Rob Jacobs

I am probably too exhausted to write about this album.  Sleeplessness is diametric as the oyster is cannibalistic, and in like fashion this record invokes the plodding steps of time and/or late hours in hot tubs.  Do not stick around too long.  Pay attention to the temperature.  If you are asking yourself where satisfaction ends and indulgence begins perhaps you’ve forgotten to inhale.

This record is a long sigh.  A long, gorgeous musical sigh.  This is the sigh of transition, of travel, where you go in your mind while going on Ryanair while on acid after the tribesmen return.  Not tongue in cheek but a tongue in your cheek.

Aspects of this album feel like a history lesson; cities with Ys and Ls and Os in the titles, the vaporization of said cities, the subsequent tilling of land and mushrooms that follows.  A sepia horizon that may have been but can’t be proven as the necessary evidence lies outside the boundary of carbon dating.

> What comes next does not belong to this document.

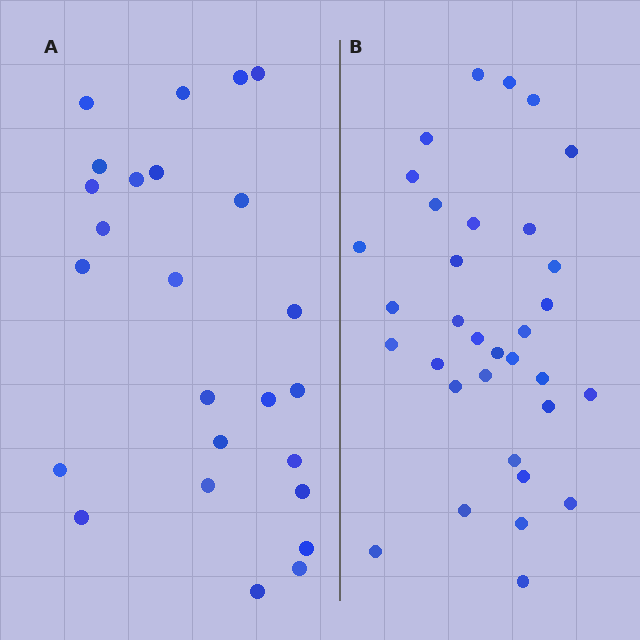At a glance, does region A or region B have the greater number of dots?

This lesson in a record makes you wish that you could glow.  Go beyond glowing.  But you can’t and there is something incredibly sad about this.  Sadness spanning dialectical history up to the emergence of civilization.  Right before this.  Something happened and we could no longer glow.  You can’t know the lack of glow but you feel it.

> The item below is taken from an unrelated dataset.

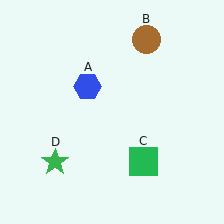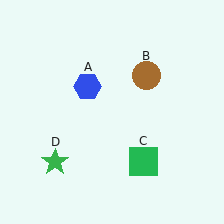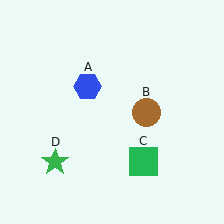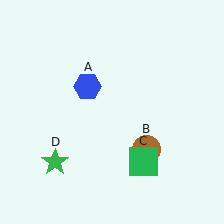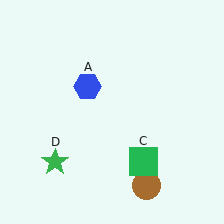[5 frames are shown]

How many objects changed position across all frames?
1 object changed position: brown circle (object B).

Kind of like God.  And so, if there are spirits this album has certainly found them, with a mouth trained to open and aspirate in a way proper to spiritual summoning/exorcism.  The spirits are not always kind; there are nasals and sibilants, unwilling to share the same air. It’s fine though, overall.  Historically, it doesn’t always sound great.  If a baby isn’t born screaming it’s dead.